Tasha and Topher looked up at me. I glanced down at their wide-eyed expressions. “Destiny, what are you saying?” Topher asked.
“We were picked for a specific purpose. A reason,” I explained. “Adrianna saw something in the three of us. That’s why she brought us to Wonderland. She knew we would believe in it. She said we had to be certain. We had to feel it in our hearts.”
“I felt it,” Tasha said. “In the courtyard with Juliet. I’ve never felt that way before about anything.”
“Same here,” Topher said. “When I was with Pablo…nothing else mattered.”
“You don’t have to explain it to me,” I said. “I know exactly what you guys are talking about. Dominic made me feel…”
“Like you were falling in love?” Bettina asked.
I nodded in reply.
“Maybe the six of you have more in common than you think,” Bettina suggested. “Maybe you each lost somebody who was really important to you.”
“Like who?” Tasha asked. “The only person I’ve ever known who died was my father.”
“Maybe Adrianna is going to give you a chance to reconnect with him,” I said.
“Why would she?” Tasha said. “I don’t mean any disrespect, but his death wasn’t exactly a big loss.”

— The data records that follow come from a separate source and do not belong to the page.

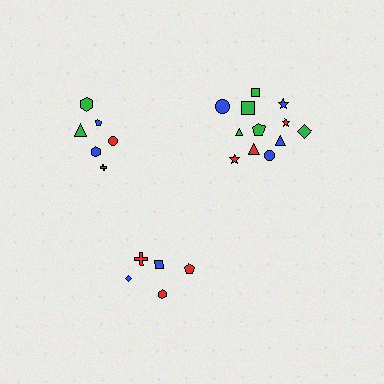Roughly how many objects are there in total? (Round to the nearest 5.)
Roughly 25 objects in total.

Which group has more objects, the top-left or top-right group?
The top-right group.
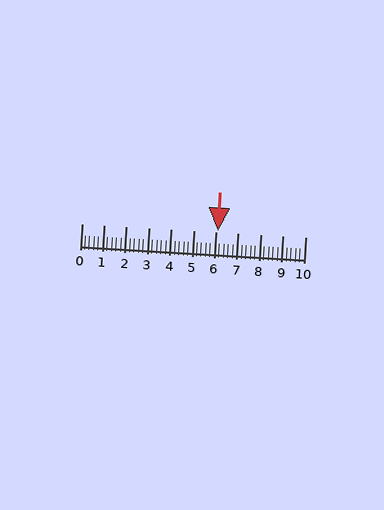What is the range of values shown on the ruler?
The ruler shows values from 0 to 10.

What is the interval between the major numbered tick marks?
The major tick marks are spaced 1 units apart.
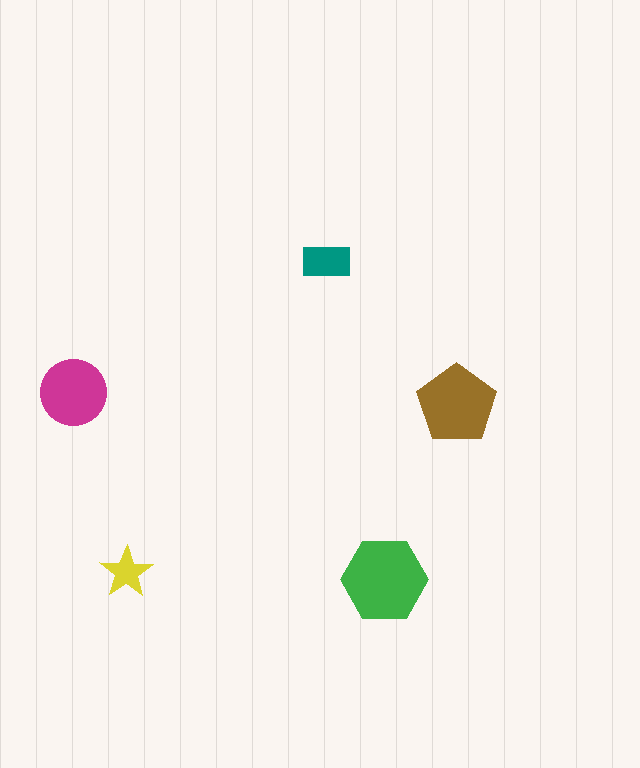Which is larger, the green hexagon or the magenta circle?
The green hexagon.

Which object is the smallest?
The yellow star.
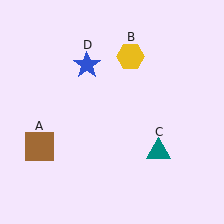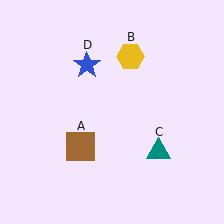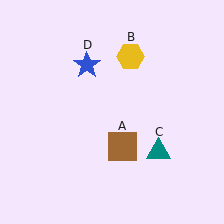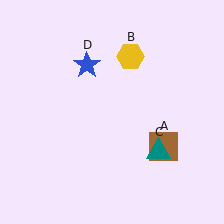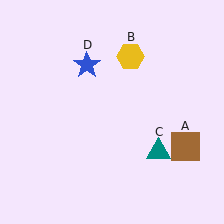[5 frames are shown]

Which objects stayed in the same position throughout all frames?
Yellow hexagon (object B) and teal triangle (object C) and blue star (object D) remained stationary.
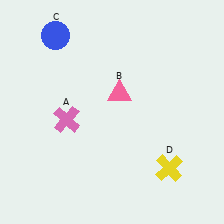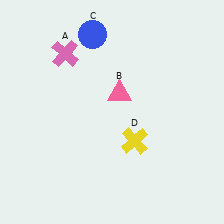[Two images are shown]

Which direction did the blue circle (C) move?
The blue circle (C) moved right.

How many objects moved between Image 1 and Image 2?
3 objects moved between the two images.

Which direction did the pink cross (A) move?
The pink cross (A) moved up.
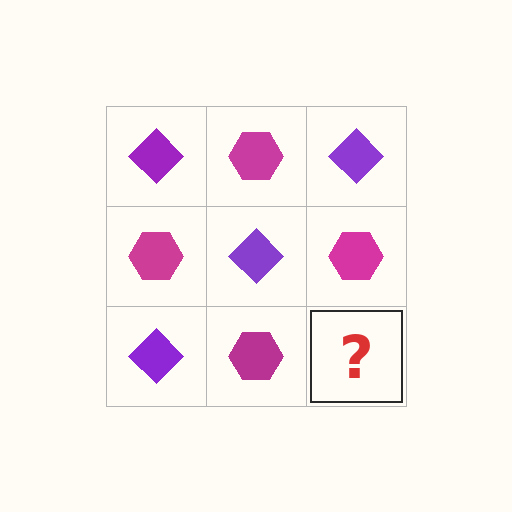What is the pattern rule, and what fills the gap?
The rule is that it alternates purple diamond and magenta hexagon in a checkerboard pattern. The gap should be filled with a purple diamond.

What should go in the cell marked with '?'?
The missing cell should contain a purple diamond.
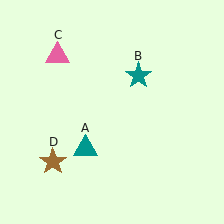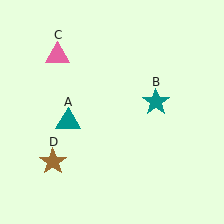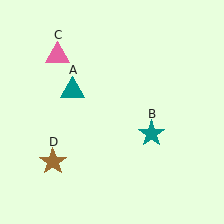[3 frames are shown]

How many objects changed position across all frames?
2 objects changed position: teal triangle (object A), teal star (object B).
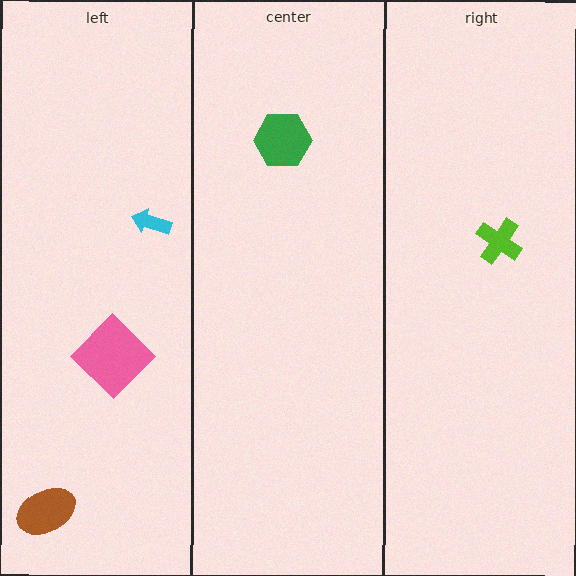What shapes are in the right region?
The lime cross.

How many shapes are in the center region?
1.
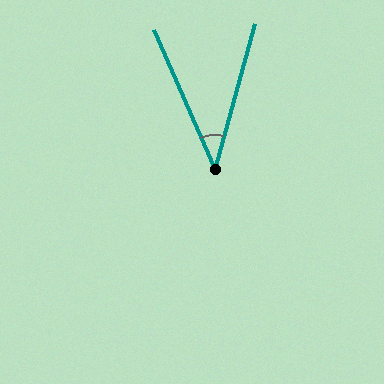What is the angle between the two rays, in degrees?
Approximately 39 degrees.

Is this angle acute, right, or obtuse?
It is acute.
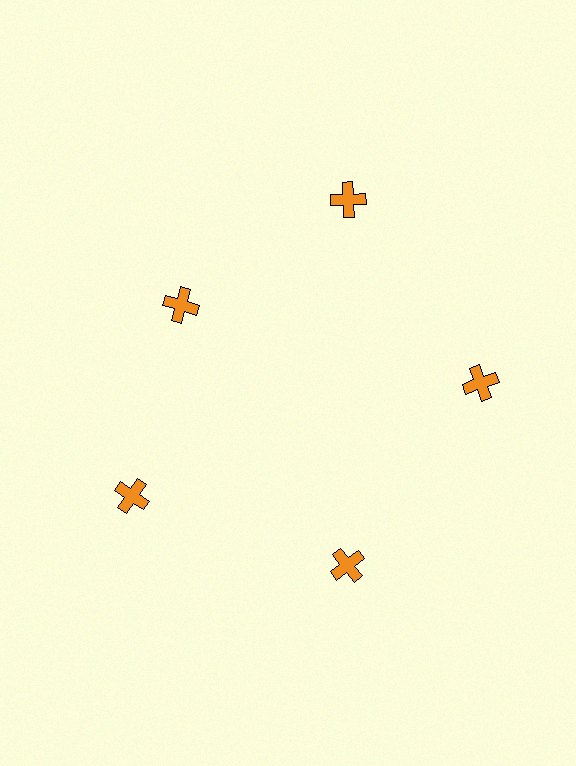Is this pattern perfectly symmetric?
No. The 5 orange crosses are arranged in a ring, but one element near the 10 o'clock position is pulled inward toward the center, breaking the 5-fold rotational symmetry.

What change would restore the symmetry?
The symmetry would be restored by moving it outward, back onto the ring so that all 5 crosses sit at equal angles and equal distance from the center.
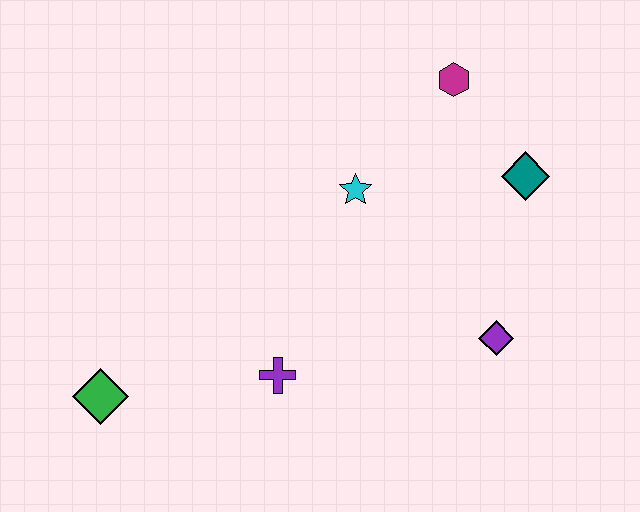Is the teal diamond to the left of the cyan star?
No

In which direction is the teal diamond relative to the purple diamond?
The teal diamond is above the purple diamond.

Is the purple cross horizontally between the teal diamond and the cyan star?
No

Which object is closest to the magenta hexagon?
The teal diamond is closest to the magenta hexagon.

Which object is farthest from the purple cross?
The magenta hexagon is farthest from the purple cross.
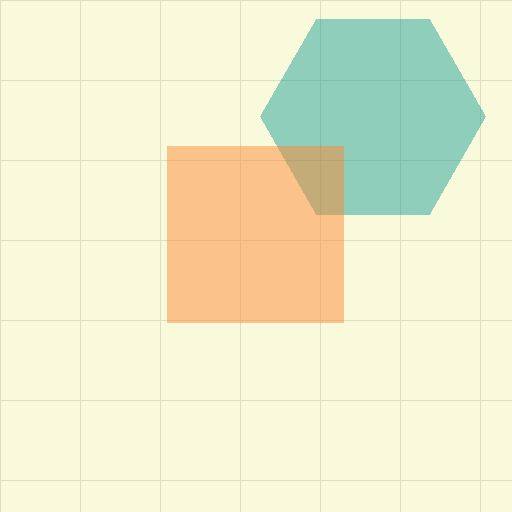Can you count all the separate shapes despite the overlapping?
Yes, there are 2 separate shapes.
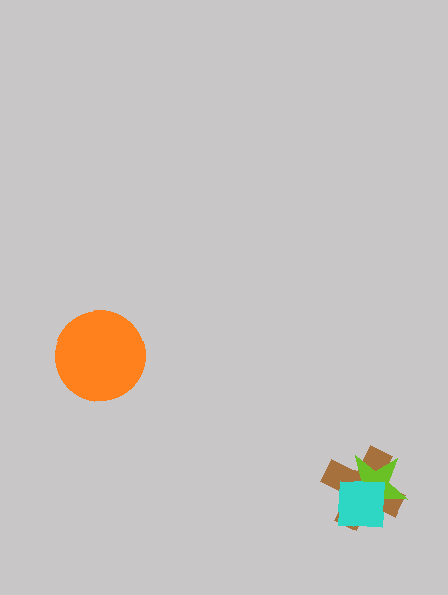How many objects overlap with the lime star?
2 objects overlap with the lime star.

“You weren’t close to him?” I asked.
“He wasn’t close to anybody,” she said. “Except Jack Daniel’s. He drank himself to death. Got so messed up one night he drove himself into a telephone pole. He died on impact.”
“So you wouldn’t bring him back?” Topher asked.
Bettina hopped down from the edge of the stage. “I know who I’d bring back,” she said. “My grandmother. What about you, Topher?”
“Maybe my dad,” he said. “Although I’m not really sure if he’s dead or not. No one knows.”
Tasha’s voice rose when she spoke. Her words were sharp. “Do you guys hear what you’re saying? It’s one thing to stumble upon some magical house, but bringing someone back from their grave? That’s too psycho—even for me.”
A voice tumbled across the theater, reaching us. When we heard his words, we knew weren’t alone anymore. Our secret meeting in the Magic Mansion had been discovered. “It’s not psycho,” Clark said. He was standing in the double doorway leading to the lobby and the makeshift gift shop. He was wearing faded jeans, a red button-up cardigan sweater over a white tee, and a pair of old blue Converse. His hair was messy. Maybe he’d woken from a deep sleep and hurried to get here. To find us. To stop us. “I know what it sounds like, but it’s true.”
I locked eyes with my uncle’s beautiful lover and asked, “How do you know, Clark?”
He held my stare, licked his lips, and then said to us, “Because I died two months ago.”